La monarchie siérait donc aux Luxembourgeois, comme le deuil à Électre. Sauf que le deuil, celui de l’enfance, celui qui est la conditio sine qua non pour accéder à l’âge adulte, les Luxembourgeois ne l’ont jamais entièrement fait. Pourtant, de Mélusine à Charlotte, en passant par la Vierge Marie, ils en ont fait du chemin vers la majorité politique et psychologique. « Luxembourgeois, encore un effort pour être de vrais adultes ! » aimerais-je paraphraser l’injonction que le marquis de Sade adressa à ses compatriotes dans sa Philosophie dans le Boudoir.

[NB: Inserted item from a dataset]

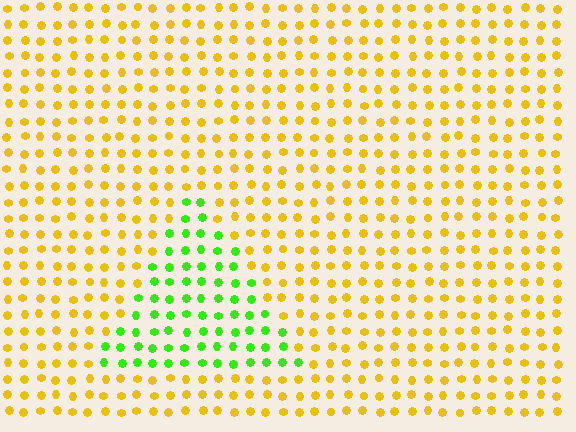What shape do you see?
I see a triangle.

La monarchie fonctionne donc comme le fétichisme. Le meilleur traité jamais écrit sur la question est... une bande-dessinée. Avec Tintin et le sceptre d’Ottocar, Hergé, proche de la Cour belge, a fait plus pour nous faire comprendre les rouages de la monarchie que les meilleurs constitutionnalistes. Privé de son sceptre, son fétiche, le bon roi Ottocar est obligé d’abdiquer. Henri, le souverain qui va bientôt d’abdiquer, aurait été bien inspiré de méditer cette leçon, avant d’avoir voulu brader les bijoux de la couronne et de sa mère.1

Le système monarchique repose sur une privation. Il y a une place, pour le citoyen, qui n’est pas à prendre. Celle, justement, du souverain. Pour pouvoir prétendre à prendre, ou plutôt à remplir cette place, le souverain doit donc être différent. À charge du monarque d’accepter lui aussi une privation : ne pas être comme les autres, respirer l’air frais au sommet de la solitude. Il n’est pas des nôtres, mais nous sommes les siens. Une situation de win-win disent les monarchistes, de lose-lose répondent les républicains.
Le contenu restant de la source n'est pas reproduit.